Par Ahmed R. Benchemsi
PESSIMISME
Les intérêts de Fouad Ali El Himma, c’est évident, sont le fil rouge de ce remaniement ministériel.
Au Maroc, décidément, le pessimisme ne nous laisse pas de répit. Dès qu’il s’assoupit et qu’on commence à se dire “tout ne va pas si mal, finalement”… une actualité nouvelle surgit, qui le relance de plus belle. C’est ainsi que lundi dernier, à la surprise générale, le roi Mohammed VI a remplacé cinq ministres dont ceux - cruciaux - de l’Intérieur et de la
Justice.
La plus grande victime du remaniement est sans conteste Chakib Benmoussa. On savait le ministre de l’Intérieur en sursis depuis des mois. Le fait qu’il ait été - selon une tradition makhzénienne désormais bien établie - le dernier informé de son propre limogeage, ainsi que de l’identité de son remplaçant, confirme sa disgrâce. Mais qu’est-ce qui l’a motivée ? On parle de l’expulsion illégale d’Aminatou Haïdar (revenue, telle un boomerang, dans la face de l’Etat), ainsi que des multiples dépassements qui ont marqué la campagne punitive contre la presse en 2009. Chakib Benmoussa payerait ainsi son “ignorance de la loi”. Balivernes ! Selon toute vraisemblance, Benmoussa, homme de compétence et de moralité, meilleur ministre de l’Intérieur que le Maroc ait eu depuis longtemps, se contentait d’appliquer des ordres qui le dépassaient. Sans doute se disait-il qu’avaler couleuvre après couleuvre relevait d’une certaine “raison d’Etat” - et peut-être n’avait-il pas tort. Il a juste oublié qu’au-delà d’un certain nombre de couleuvres avalées, on perd son âme et on devient un fusible commode, que la monarchie peut faire sauter à l’envi. C’est ce qui lui est arrivé, et il aura dorénavant tout le temps de méditer cette cruelle leçon…

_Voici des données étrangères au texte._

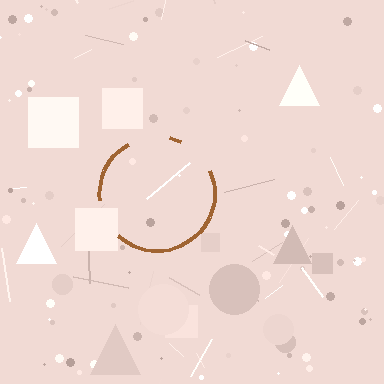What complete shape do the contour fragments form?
The contour fragments form a circle.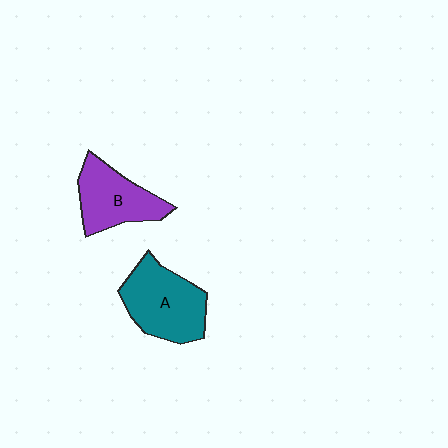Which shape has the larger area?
Shape A (teal).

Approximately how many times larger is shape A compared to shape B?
Approximately 1.2 times.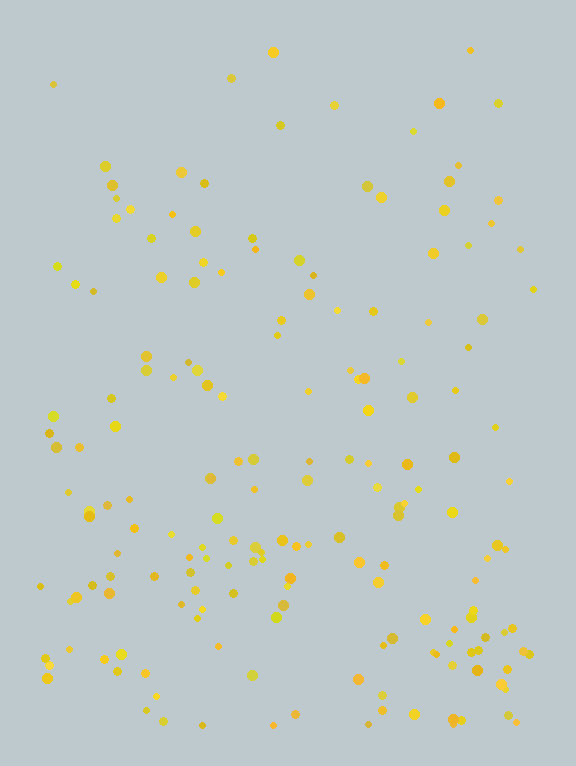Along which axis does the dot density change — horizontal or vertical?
Vertical.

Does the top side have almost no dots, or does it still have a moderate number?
Still a moderate number, just noticeably fewer than the bottom.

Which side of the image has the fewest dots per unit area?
The top.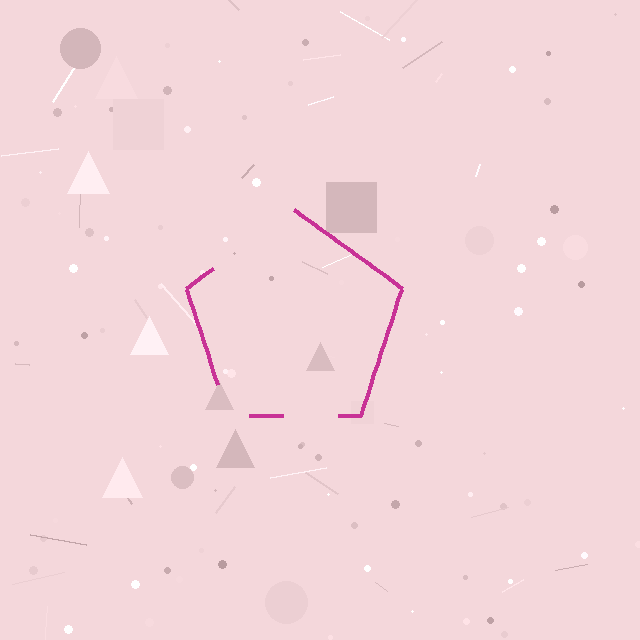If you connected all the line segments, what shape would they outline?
They would outline a pentagon.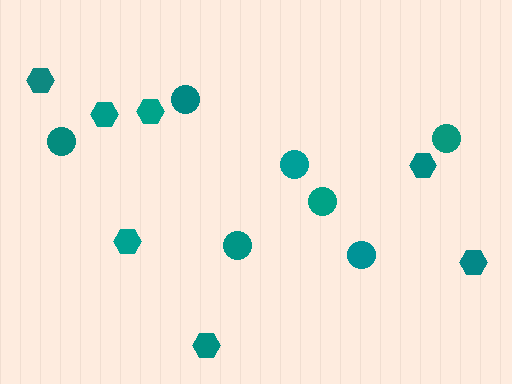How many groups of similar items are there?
There are 2 groups: one group of hexagons (7) and one group of circles (7).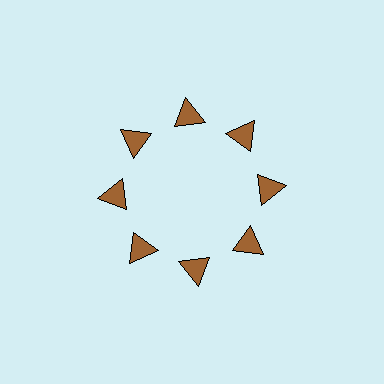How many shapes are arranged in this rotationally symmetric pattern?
There are 8 shapes, arranged in 8 groups of 1.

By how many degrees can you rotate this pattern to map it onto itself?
The pattern maps onto itself every 45 degrees of rotation.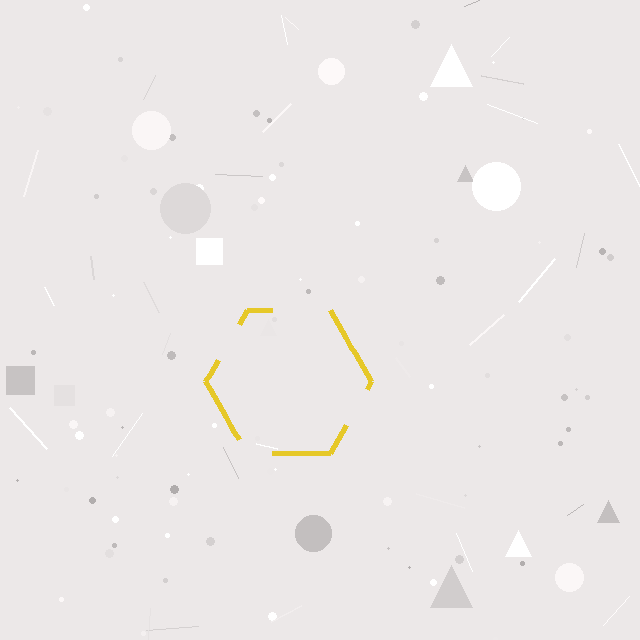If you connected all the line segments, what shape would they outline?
They would outline a hexagon.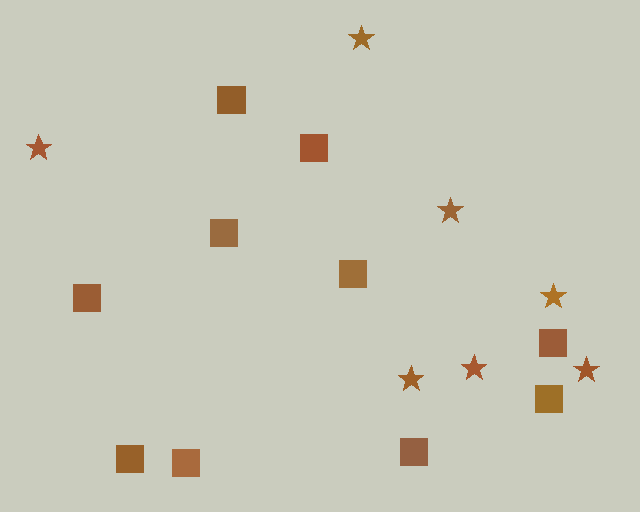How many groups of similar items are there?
There are 2 groups: one group of stars (7) and one group of squares (10).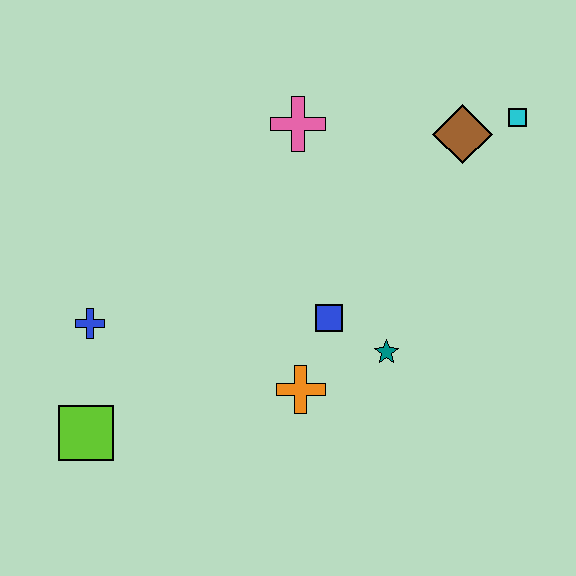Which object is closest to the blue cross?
The lime square is closest to the blue cross.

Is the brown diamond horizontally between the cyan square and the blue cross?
Yes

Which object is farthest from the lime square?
The cyan square is farthest from the lime square.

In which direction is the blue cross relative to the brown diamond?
The blue cross is to the left of the brown diamond.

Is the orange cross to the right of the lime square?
Yes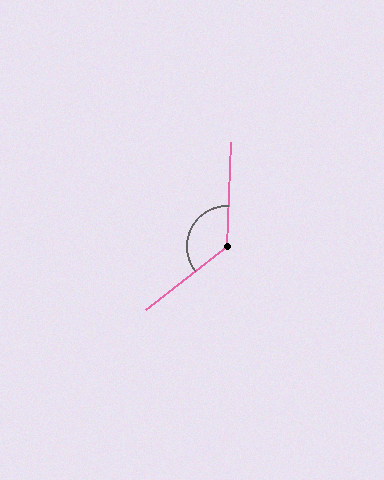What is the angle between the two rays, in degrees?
Approximately 130 degrees.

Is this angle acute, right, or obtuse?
It is obtuse.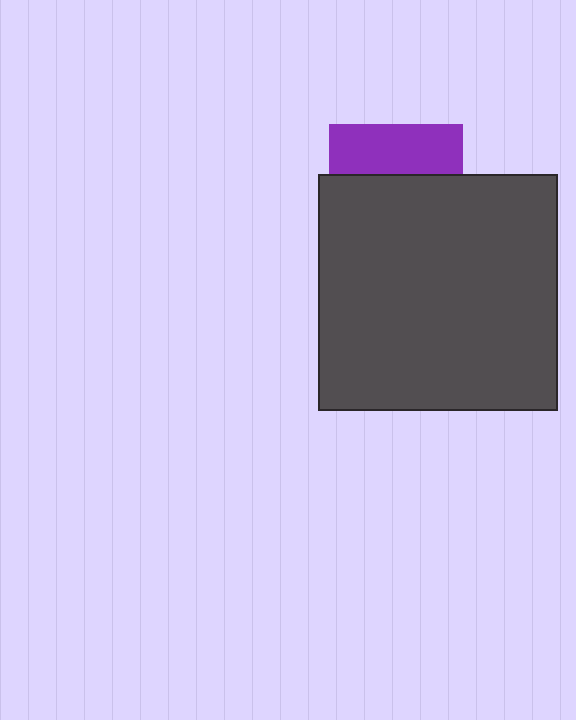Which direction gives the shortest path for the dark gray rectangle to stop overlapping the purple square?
Moving down gives the shortest separation.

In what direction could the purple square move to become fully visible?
The purple square could move up. That would shift it out from behind the dark gray rectangle entirely.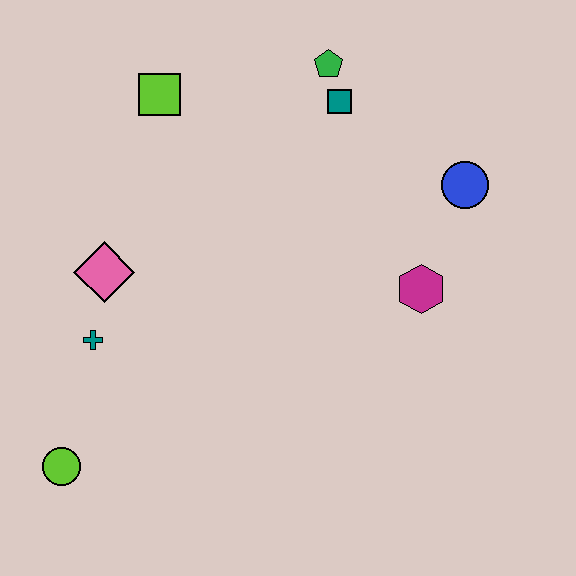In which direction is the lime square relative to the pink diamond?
The lime square is above the pink diamond.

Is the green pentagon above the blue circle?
Yes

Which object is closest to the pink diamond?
The teal cross is closest to the pink diamond.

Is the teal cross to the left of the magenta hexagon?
Yes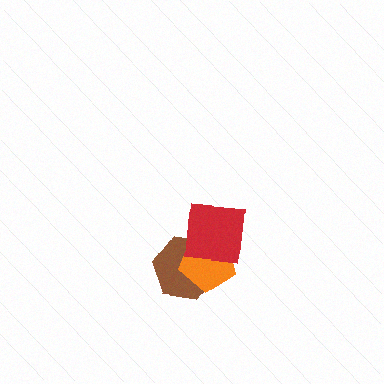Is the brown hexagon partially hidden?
Yes, it is partially covered by another shape.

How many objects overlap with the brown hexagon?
2 objects overlap with the brown hexagon.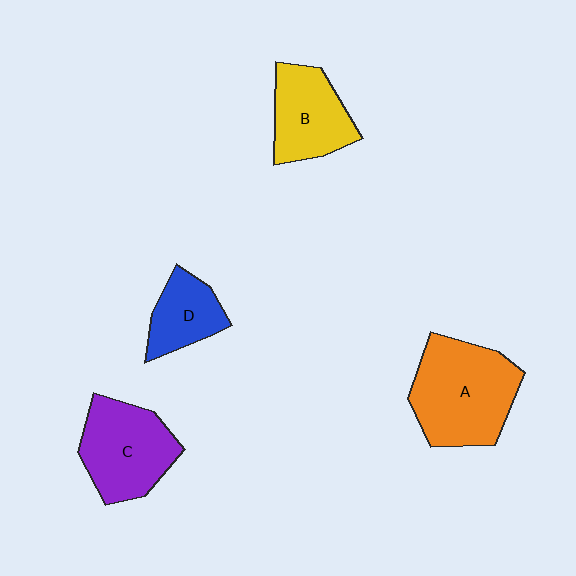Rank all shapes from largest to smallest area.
From largest to smallest: A (orange), C (purple), B (yellow), D (blue).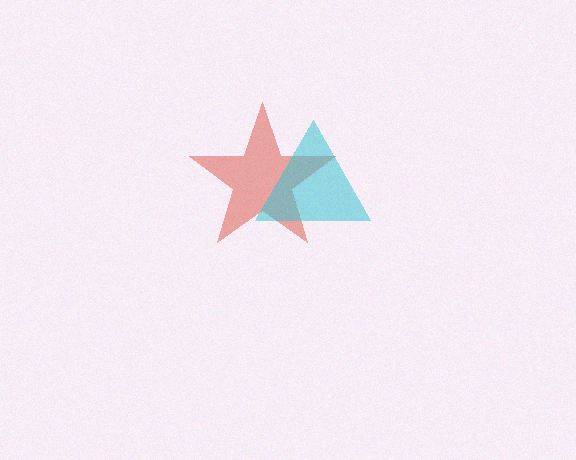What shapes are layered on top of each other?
The layered shapes are: a red star, a cyan triangle.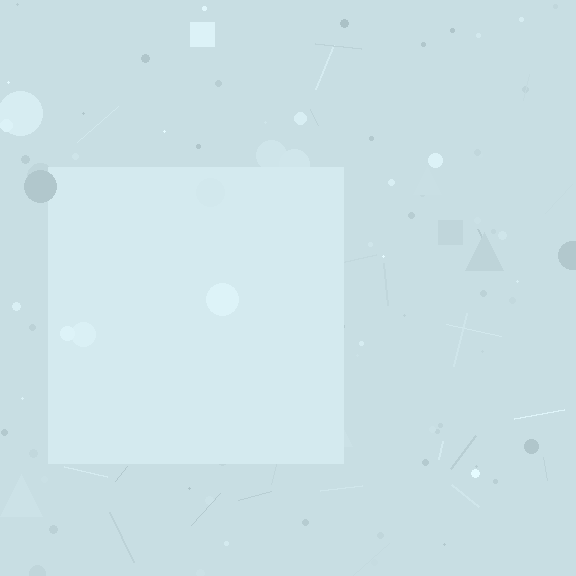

Et puis, si la volonté de “restaurer l’Etat de droit” est la raison du remplacement de Benmoussa par Moulay Taïeb Cherkaoui, il y a, c’est le moins qu’on puisse dire, erreur de casting. Non que le nouveau ministre de l’Intérieur, éminent juriste, ait des casseroles visibles dans son sillage - il est bien trop malin pour cela. Mais que peut-on attendre de quelqu’un qui a été “l’homme du Palais” au ministère de la Justice (donc son véritable patron) pendant près de 30 ans - 30 ans d’instrumentalisation éhontée de la justice par le Pouvoir, sous Mohammed VI autant que sous Hassan II ?
Le nouveau ministre de la Justice, Mohammed Naciri, est lui aussi un éminent juriste, deux fois bâtonnier et patron du plus grand cabinet d’avocats d’affaires du pays - dont le client le plus prestigieux est Siger, le tentaculaire holding royal. Choisir son propre avocat pour diriger la justice du pays n’est assurément pas le meilleur message d’indépendance que pouvait envoyer Mohammed VI. De séparation des pouvoirs, il n’est d’ailleurs pas plus question sous Naciri que sous son prédécesseur, Abdelouahed Radi. Lui aussi informé au dernier moment de son limogeage, il déclarait à l’AFP, la veille encore : “La justice dépend directement du roi, et nous ne pouvons travailler qu’à l’intérieur de ce cadre”. On voit mal le nouveau ministre affirmer le contraire… A dire vrai, le limogeage de Radi n’est que l’ultime affront infligé à ce dernier par le Palais royal. Tout en refusant sa démission fin 2008 (Radi avait pourtant promis à ses militants de se consacrer à l’USFP, dont il avait été élu premier secrétaire), Mohammed VI l’avait chargé de “réformer la justice”. Un an plus tard, il l’a évincé… 3 jours à peine après que le pauvre Radi ait déposé 17 projets de loi, ossature supposée de ladite “réforme” !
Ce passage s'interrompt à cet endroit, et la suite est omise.